Species of flowering plant

Daviesia incrassata is a species of flowering plant in the family Fabaceae and is endemic to the south-west of Western Australia. It is an erect, mounded to spreading shrub with more or less zigzag branchlets, scattered needle-shaped phyllodes and orange, deep red and pink flowers.

==Description==
Daviesia incrassata is an erect, mounded to spreading, glabrous shrub that typically grows to a height of up to 1 m, and has more or less zigzag branchlets. Its phyllodes are scattered, needle-shaped or triangular in cross-section and 5–15 mm long. The flowers are arranged in groups of two to four in leaf axils, each flower on a pedicel 2.0–4.5 mm long with oblong bracts 1.5–2.0 mm long at the base, the rachis 0.25–2 mm long. The sepals are 2.5–3.0 mm long and joined at the base, the upper two lobes joined for most of their length and the lower three 0.5–1.0 mm long. The standard petal is elliptic to egg-shaped, 7–8 mm long and orange with a reddish-brown base, the wings 6.0–7.5 mm long and deep pink, and the keel 7.0–7.5 mm long and pink with a blackish tip. Flowering occurs from June to November and the fruit is an inflated triangular pod 11–14 mm long.

==Taxonomy and naming==
Daviesia incrassata was first formally described in 1808 by James Edward Smith in The Cyclopaedia from specimens collected at King George Sound by Archibald Menzies. The specific epithet (incrassata) means "flattened", referring to the phyllodes.

In 1995, Michael Crisp described three subspecies in Australian Systematic Botany and the names are accepted by the Australian Plant Census:
- Daviesia incrassata Sm. subsp. incrassata;
- Daviesia incrassata subsp. reversifolia Crisp is distinguished from the autonym by its tangled habit, zigzag branchlets and spreading to strongly down-turned phyllodes;
- Daviesia incrassata subsp. teres Crisp differs from the autonym and subsp. reversifolia by its needle-shaped branchlets and phyllodes that do not turn downwards.

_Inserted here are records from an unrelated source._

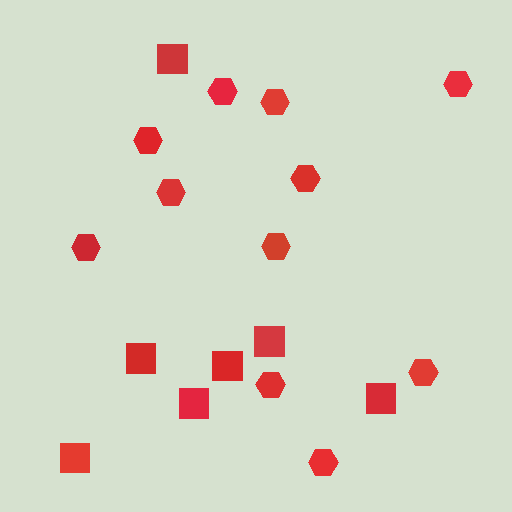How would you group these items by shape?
There are 2 groups: one group of squares (7) and one group of hexagons (11).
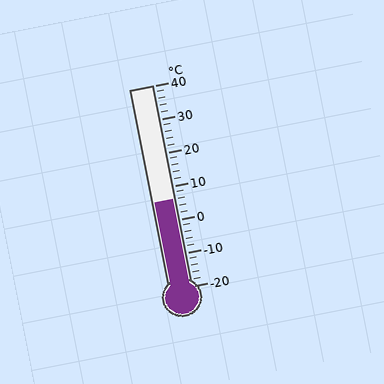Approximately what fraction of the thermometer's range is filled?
The thermometer is filled to approximately 45% of its range.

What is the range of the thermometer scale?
The thermometer scale ranges from -20°C to 40°C.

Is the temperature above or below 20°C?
The temperature is below 20°C.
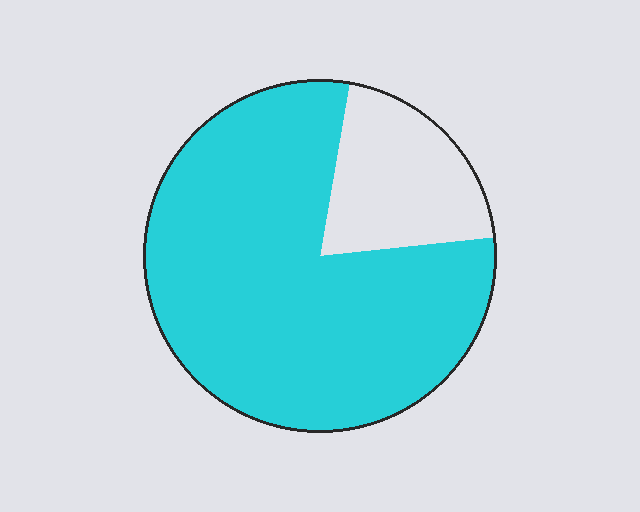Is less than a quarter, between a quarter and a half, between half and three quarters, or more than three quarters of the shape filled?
More than three quarters.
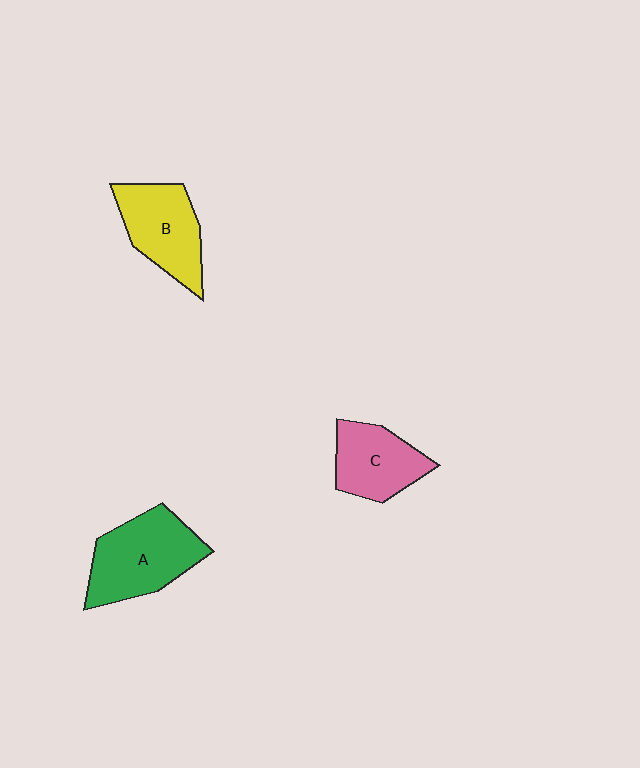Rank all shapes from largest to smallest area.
From largest to smallest: A (green), B (yellow), C (pink).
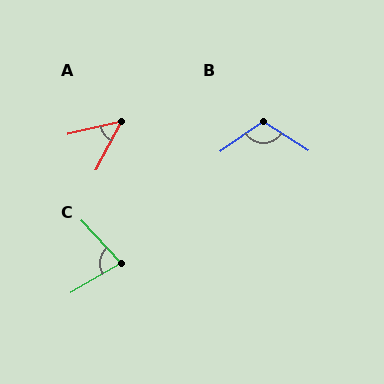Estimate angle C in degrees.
Approximately 78 degrees.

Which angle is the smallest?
A, at approximately 49 degrees.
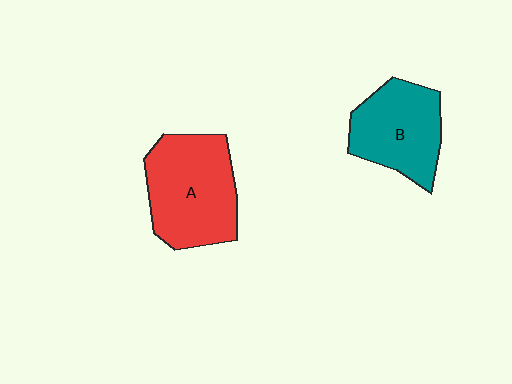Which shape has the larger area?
Shape A (red).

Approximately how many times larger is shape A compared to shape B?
Approximately 1.2 times.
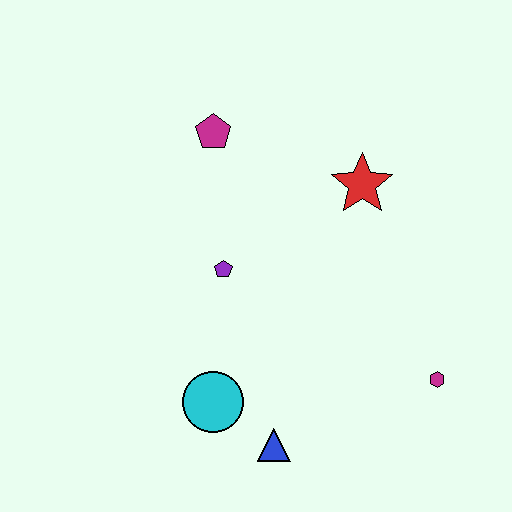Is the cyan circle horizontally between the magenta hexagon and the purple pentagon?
No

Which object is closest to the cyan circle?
The blue triangle is closest to the cyan circle.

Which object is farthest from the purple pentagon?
The magenta hexagon is farthest from the purple pentagon.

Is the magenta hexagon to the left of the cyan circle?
No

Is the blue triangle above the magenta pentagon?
No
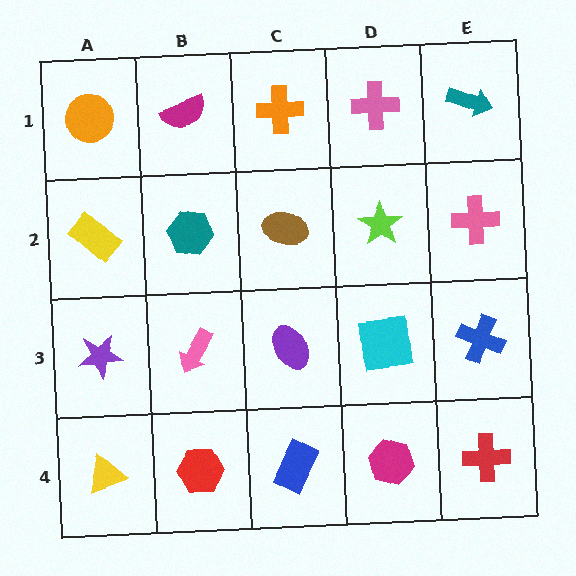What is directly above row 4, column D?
A cyan square.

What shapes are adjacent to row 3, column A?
A yellow rectangle (row 2, column A), a yellow triangle (row 4, column A), a pink arrow (row 3, column B).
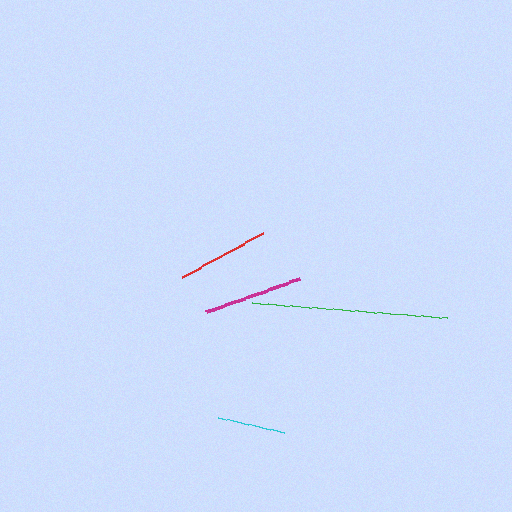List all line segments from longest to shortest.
From longest to shortest: green, magenta and red (about equal), cyan.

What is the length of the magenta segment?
The magenta segment is approximately 99 pixels long.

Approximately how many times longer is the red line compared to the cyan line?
The red line is approximately 1.4 times the length of the cyan line.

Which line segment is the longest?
The green line is the longest at approximately 196 pixels.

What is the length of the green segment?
The green segment is approximately 196 pixels long.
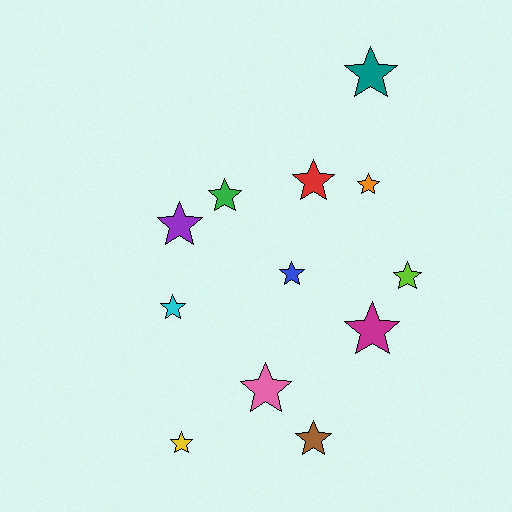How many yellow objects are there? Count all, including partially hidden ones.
There is 1 yellow object.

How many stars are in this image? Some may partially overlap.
There are 12 stars.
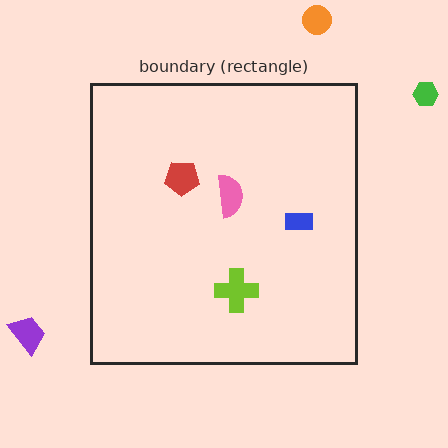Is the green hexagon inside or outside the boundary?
Outside.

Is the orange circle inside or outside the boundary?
Outside.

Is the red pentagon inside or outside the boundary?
Inside.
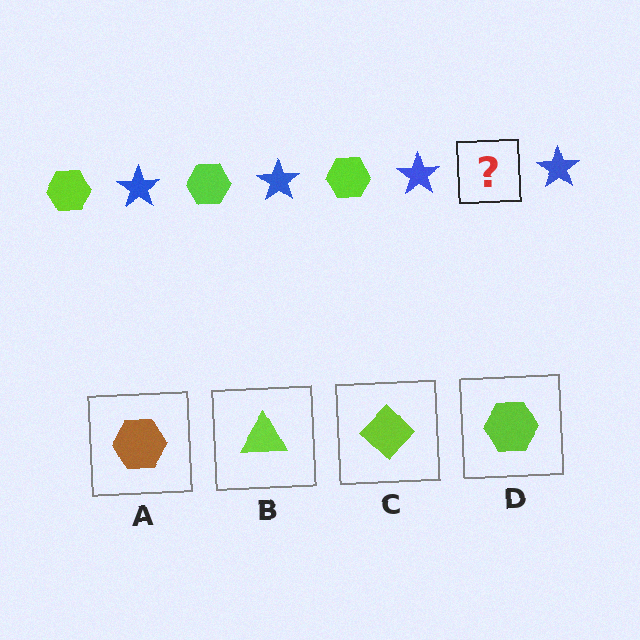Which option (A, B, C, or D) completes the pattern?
D.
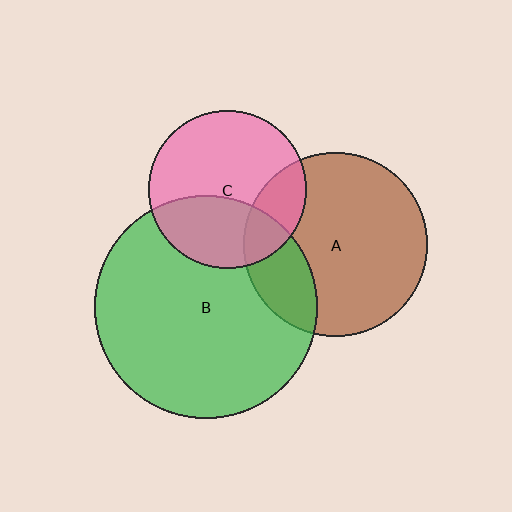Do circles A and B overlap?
Yes.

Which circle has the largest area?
Circle B (green).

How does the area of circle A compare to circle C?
Approximately 1.4 times.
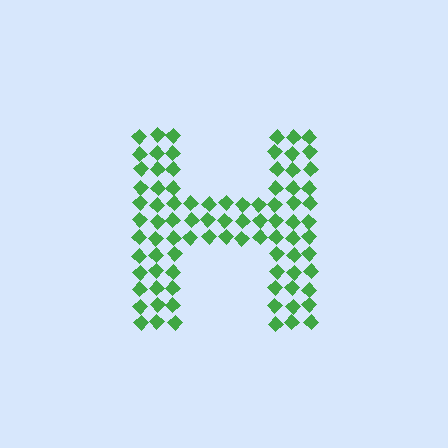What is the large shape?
The large shape is the letter H.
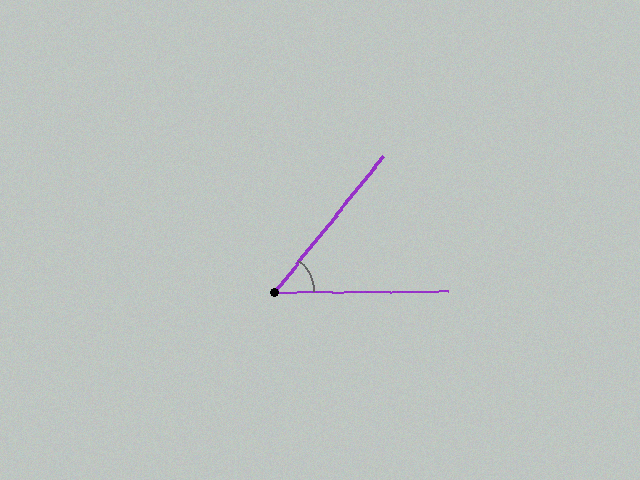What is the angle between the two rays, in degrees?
Approximately 51 degrees.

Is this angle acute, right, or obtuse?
It is acute.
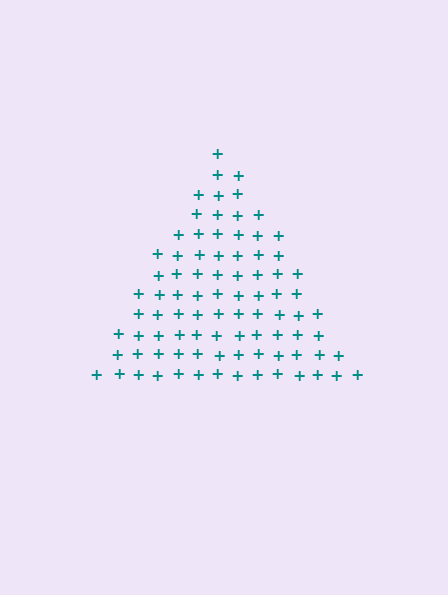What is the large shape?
The large shape is a triangle.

==Distribution and habitat==
This daviesia is widespread in the south-west of Western Australia, from near Dongara in the north-west to the Cape Arid National Park in the south-east. Subspecies incrassata grows in heath, woodland and forest, in sandy or swampy places, subsp. reversifolia in heath in near-coastal areas between Bremer Bay and Esperance and subsp. teres in heath or near saltpans between Mullewa, Morawa, Mogumber Lake Grace and Kulin.

==Conservation status==
All three subspecies of D. incrassata are listed as "not threatened" by the Government of Western Australia Department of Biodiversity, Conservation and Attractions.